Uruguai revive rivalidade de mão única em clássico contra Argentina
Chance de bater o ‘irmão mais velho’ motiva uruguaios para jogo pelas eliminatórias da Copa
Em quinto lugar nas eliminatórias da Copa de 2018, Argentina precisa de vitória para se recuperar no torneio
Em Montevidéu, pode acontecer. Se alguém falar muito parecido ou tiver maneirismos de argentino, ouvirá que está se “tinelizando”.

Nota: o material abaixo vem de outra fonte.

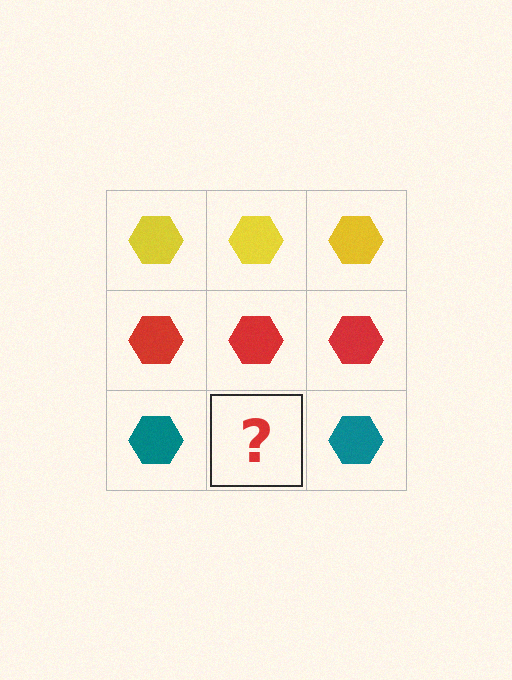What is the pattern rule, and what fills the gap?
The rule is that each row has a consistent color. The gap should be filled with a teal hexagon.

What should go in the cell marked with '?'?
The missing cell should contain a teal hexagon.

“Tinelizar” —verbo inexistente na língua espanhola— é alusão a Marcelo Tinelli, celebridade da TV argentina, apresentador do programa “Bailando por um Sonho”, também famoso no Uruguai. “Tinelizando” é uma crítica. Como qualquer comparação com a Argentina que sai da boca de um uruguaio na busca por afirmação em relação ao vizinho. Menos no futebol.
Uruguai e Argentina renovam a mais antiga rivalidade do futebol sul-americano nesta quinta (31), às 20h, no estádio Centenário, pelas eliminatórias da Copa de 2018. É no campo que os donos da casa têm oportunidade de mostrar sua superioridade.
“Ter mais títulos de Copa América (15 a 14) do que a Argentina é motivo de orgulho para o Uruguai”, afirma o pesquisador Pablo Pérez de León, professor do Departamento de Psicologia Social e Organizacional da Universidade Católica do Uruguai.
Ele é autor de estudos sobre a identidade nacional. Em um deles, “Identidade, Atitudes e Estereótipos Nacionais e Supranacionais em uma Amostra Uruguaia”, os cidadãos do país definiram os argentinos como “soberbos”, “invejosos” e “exagerados”.
“A Argentina é um país territorialmente muito maior do que o Uruguai. É no futebol que podemos ter relevância maior”, completa de León.
O Uruguai tem 3,3 milhões de habitantes. Apenas a região metropolitana de Buenos Aires tem 12 milhões.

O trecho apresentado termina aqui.